Is there any reason why ESP32 behaves differently than ESP8266?
It is not performing differently, that method doesn’t work on an ESP8266 either. If you need pass a char* you have to create it within the scope that is calling the function (or globally but that has different issues in size.)
Basically you can’t write a function returning a char*, simply because you return the pointer and then free the stack, unless the pointer to nothing is all you’d want. Hence you can return a String, because it is an object created on the heap. If you put those lines in the function that calls the function that takes the char* as an argument, all is fine.
Deva_Rishi:
It is not performing differently, that method doesn’t work on an ESP8266 either. If you need pass a char* you have to create it within the scope that is calling the function (or globally but that has different issues in size.)
Basically you can’t write a function returning a char*, simply because you return the pointer and then free the stack, unless the pointer to nothing is all you’d want. Hence you can return a String, because it is an object created on the heap. If you put those lines in the function that calls the function that takes the char* as an argument, all is fine.
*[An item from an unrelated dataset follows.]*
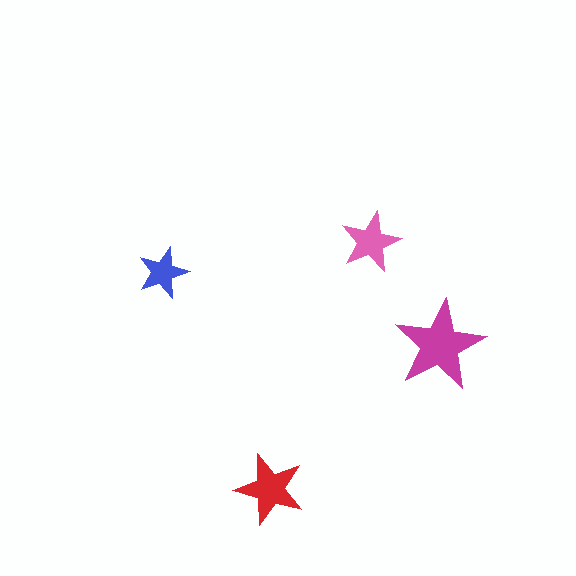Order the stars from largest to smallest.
the magenta one, the red one, the pink one, the blue one.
This subroutine worked until the transfer to ESP32.
Can you show me an example?
borgm:
This subroutine worked until the transfer to ESP32.
No it did not "work". You simply got lucky that the particular stack locations weren't overwritten before you tried to access the returned value. The fact that bad code appears to "work" on one platform is no guarantee that it will appear to "work" on others. You'd have to look at the assembler code produced for each processor to trace the reason why.